Chaire Cyber CNI

Chaire Cyber CNI – Cybersecurity for Critical Networked Infrastructures

Honeypot 4.0: We presented our ongoing works on the Cyber CNI experimentation platform at the ECW/C&ESAR!

Today we presented our ongoing works on the Cyber CNI experimentation platform at the European Cyber Week (ECW) / Computer & Electronics Security Applications Rendez-vous (C&ESAR)! The presentation was very well received, which reflected in the excellent questions. You can find the corresponding paper here. The recording of your presentation is available here.

What is the ECW / C&ESAR?

Based in the heart of France’s Cybersecurity region, Rennes Brittany, the European Cyber Week (ECW) presents the cutting edge of cyberdefense and cybersecurity. This year’s edition features scientific and technical conferences on the topic “Artificial Intelligence and Cybersecurity”. The focus of the C&ESAR is on “digital decoy”.

Our presentation is about

Operational Technology (OT) plays an essential role in modern societies. It is pivotal for applications such as water or power supply, healthcare, or transportation. At the same time, OT is often connected to the Internet for enabling remote-control and collaboration. Its societal impact makes OT an attractive attack target. Its connectivity to the Internet significantly increases the attack probability.

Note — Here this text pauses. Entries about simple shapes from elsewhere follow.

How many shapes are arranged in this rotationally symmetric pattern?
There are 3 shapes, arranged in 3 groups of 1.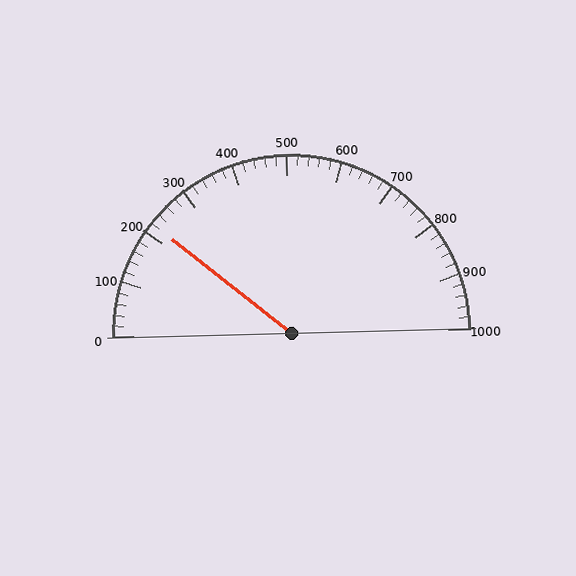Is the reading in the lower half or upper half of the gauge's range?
The reading is in the lower half of the range (0 to 1000).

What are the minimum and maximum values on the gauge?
The gauge ranges from 0 to 1000.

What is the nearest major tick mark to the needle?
The nearest major tick mark is 200.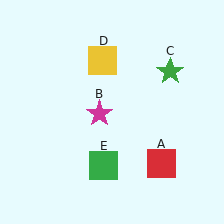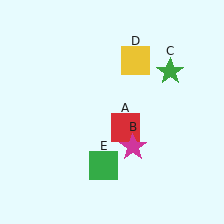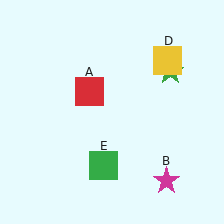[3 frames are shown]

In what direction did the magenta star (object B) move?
The magenta star (object B) moved down and to the right.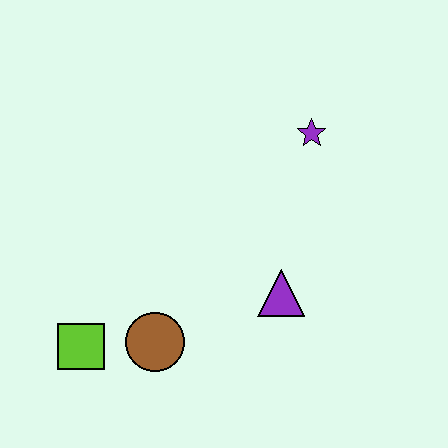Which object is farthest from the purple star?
The lime square is farthest from the purple star.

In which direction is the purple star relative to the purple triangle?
The purple star is above the purple triangle.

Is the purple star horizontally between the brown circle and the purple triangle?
No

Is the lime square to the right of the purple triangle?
No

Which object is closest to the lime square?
The brown circle is closest to the lime square.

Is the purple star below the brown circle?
No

For protecting against attacks, it is important to identify and study them. Honeypots enable such studies. However, realistic honeypots are difficult and expensive to setup. They are also inflexible as their setting is typically static.

In collaboration with Airbus Cybersecurity, the chaire Cy- ber CNI currently develops a mixed-interaction honeypot for critical infrastructures. The targeted setup combines physical and virtualized elements that can flexibly be reconfigured. This allows running diverse settings distributed in time or space. The virtualized part allows scaling the experiments. The goal of the Cyber CNI honeypot is enabling the closer study of Information and Operational Technology (IT & OT).

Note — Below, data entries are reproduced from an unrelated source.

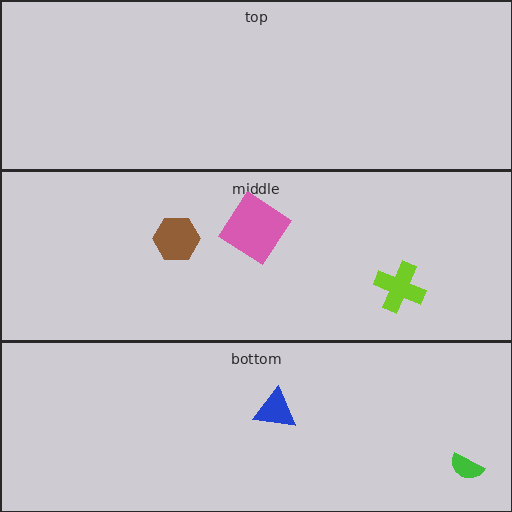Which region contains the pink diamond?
The middle region.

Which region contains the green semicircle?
The bottom region.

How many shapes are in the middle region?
3.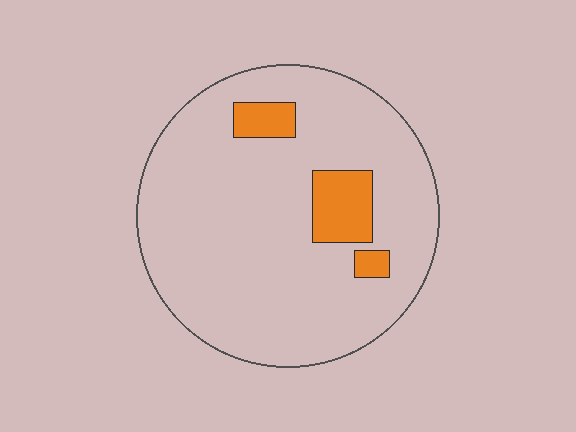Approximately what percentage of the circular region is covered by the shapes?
Approximately 10%.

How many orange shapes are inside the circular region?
3.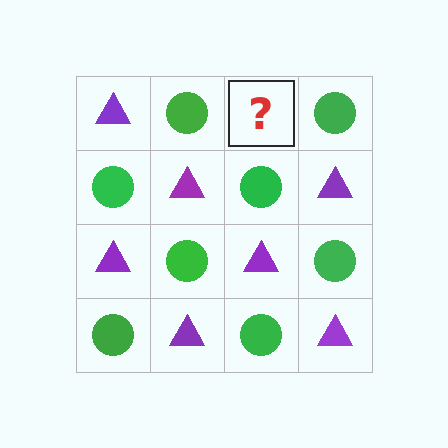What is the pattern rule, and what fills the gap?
The rule is that it alternates purple triangle and green circle in a checkerboard pattern. The gap should be filled with a purple triangle.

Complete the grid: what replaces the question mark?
The question mark should be replaced with a purple triangle.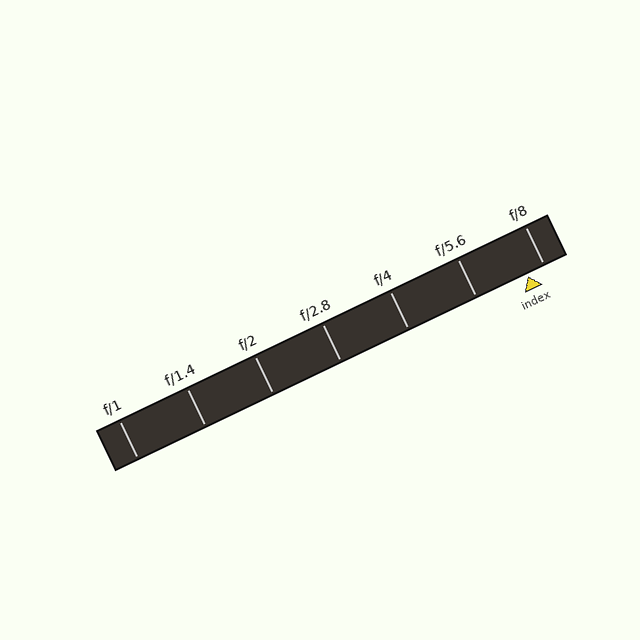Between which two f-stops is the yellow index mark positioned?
The index mark is between f/5.6 and f/8.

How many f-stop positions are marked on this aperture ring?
There are 7 f-stop positions marked.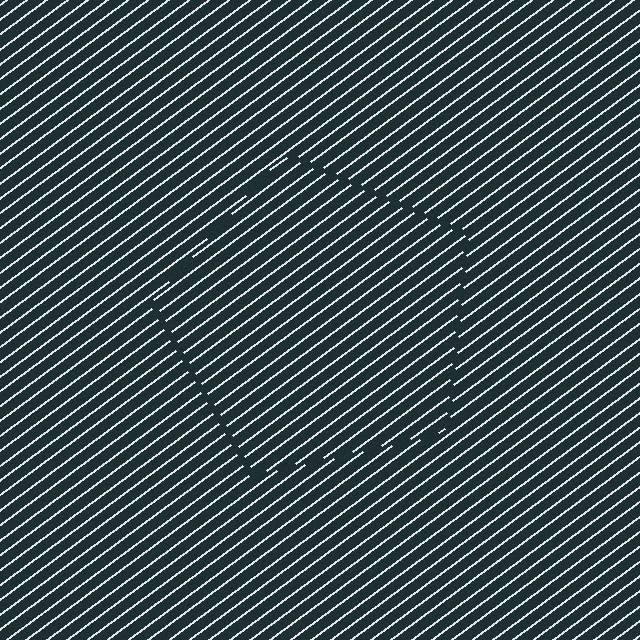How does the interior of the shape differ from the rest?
The interior of the shape contains the same grating, shifted by half a period — the contour is defined by the phase discontinuity where line-ends from the inner and outer gratings abut.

The discussion with the audience went around the following topics

What is the progress of the project in relation to its goals: Training? Training? Immersion in a real environment?

The goals of the project are :

1) Experimenting, testing algorithms from us and others.

2) To examine real attacks in this experimentation lab.

3) Teaching. At the end we will have three parts of the platform:

  • a) In the demo space at the SRCD department in Rennes where you are welcome!
  • b) In our area in the new Censyble building.
  • c) In our Restricted Resources Zone (ZRR) for critical security experimentations, as well as data from our industrial partners.

This allows using parts of it in the very important important cybersecurity education.

Concerning the advancement, we have installed and used all parts separately for a long time. The current challenge is to integrate everything, and to add functionality to manage the system in a way that allows:

  • reproducible experimentation
  • dynamic reconfiguration to conduct several experiments in parallel in time and space

How is the attack traffic defined: is it based on particular dataset or by the action of a red team?

In the search we take from time to time naturally the position of a red team. That way, yes of course, we’ll do that.

In addition, we are going to make replays of the data acquired by our partners, industrial companies and other researchers.

Of course with a honeypot we want to atttract and observe attackers. Since we have the situation of having real miniaturized factories, I think we have a good chance of catching them.

Also important for me: we want to open up a part of the platform for other researchers. This will allow the obeservation of even more attacks, and most important, it will enable collaboration!

I expect this new infrastructure to enable us to conduct unique experiments. In Addition, the unique visualization part will give us unique insights. Great research opportunities are coming up!

On the Airbus CyberRange, both are feasible: actions and pre-recorded scenarios  (in JSON and transmitted to vm and dockers by various means – ssh, vmtools, agents…). Also real human actions performed by a red team.

As an example, the CICAT Framework, derived from MITRE’s ATT&CK Framework, makes it possible to ‘simulate’ attacks on physical cyber systems.

Does it make sense to consider mixed reality for the behavior of attackers?

The visualization has two major goals:

1) It allows to provide a novel way of access to the things that happen in the ambience.

As humans we cannot perceive what happens in computer systems. Visualization gives us access to this information. Our goal is to develop an intuitive access to what is happening in the system, to enable humans to understand what is happening and to experiment with counter measures by seeing the effects in real time.

The visualization will be with headsets but also with “looking glasses” like your smartphone. You know the principle from games such as Pokémon GO.

2) Mixed Reality systems will gain importance in the upcoming years. Therefore, they pose a new attack surface. The Cyber CNI experimentation platform will therefore enable us to assess and improve the security of Mixed Reality systems, and to investigate attacks against them.